Dans la discussion de l’adresse à la chambre des députés, la majorité vota encore pour le ministère ; mais, après le vote, une partie considérable de cette même majorité se rendit chez le président du conseil et le supplia d’accorder quelques réformes : A la chambre des pairs, M. Mesnard, de la cour de cassation, aborda la question de l’abus des influences (c’était le terme parlementaire convenu pour désigner la corruption, comme on disait dans le public et dans la rue) ; il osa même réclamer hautement des réformes, et en cela il n’avait pas seulement l’approbation malheureusement muette de la chambre des pairs, mais il agissait par les conseils et les suggestions des hommes les plus modérés et les plus considérables de cette chambre. Je citerai au premier rang M. le comte Molé. Et moi aussi ; alarmé des périls que je voyais croître de jour en jour, je montai à la tribune pour demander à M. le ministre de l’intérieur, non pas la promesse d’apporter bientôt une proposition de réforme, mais du moins un mot d’espérance ; et ce mot, je ne pus pas l’arracher !

Peu à peu l’inquiétude montait dans les régions les plus élevées. Je n’ai connu aucun homme d’état, aucun, homme politique de quelque importance, en dehors de la minorité insolente et obstinée dont j’ai parlé, qui rappelât de tous ses vœux la fin d’une pareille situation. Des colonels de la garde nationale de Paris déclarèrent que la ville de Paris et là garde nationale étaient pour la réforme. Le préfet de la Seine, M. de Rambuteau, crut de sa fidélité de parler au roi. Le plus ancien ami du roi, M. le maréchal Gérard, sortit de sa solitude et fit entendre sa voix respectée. Un des esprits les plus politiques de notre temps, l’homme qui, avec Casimir Périer, avait le mieux servi la dynastie nouvelle dans ses pénibles commencemens, le maréchal Sébastiani tenta un effort suprême. Tout fut inutile. Le roi, il faut bien le dire, comme tous les hommes passionnés, ne crut qu’à ceux qui entraient dans ses passions : il repoussa toute idée de réforme et soutint énergiquement le cabinet.

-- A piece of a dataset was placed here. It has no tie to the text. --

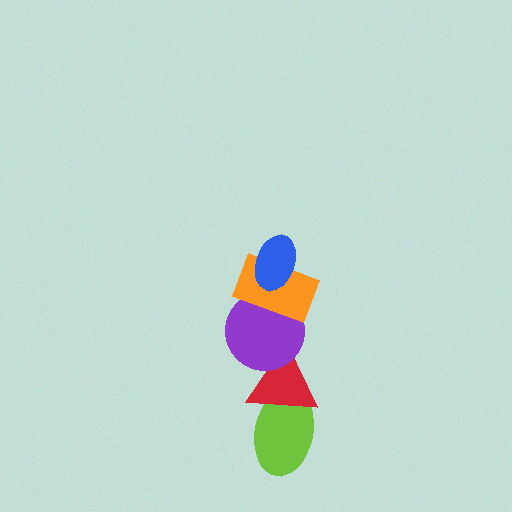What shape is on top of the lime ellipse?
The red triangle is on top of the lime ellipse.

Le lundi 21 février, commencèrent à paraître les premiers symptômes de l’insurrection ; elle persista indécise et contenue le 22, elle grandit le 23. Alors un cri universel s’éleva, et le 23, vers deux heures au début de la séance de la chambre des députés, M. Guizot déclara que le roi venait de faire appeler M. le comte Molé et de le charger de former un cabinet.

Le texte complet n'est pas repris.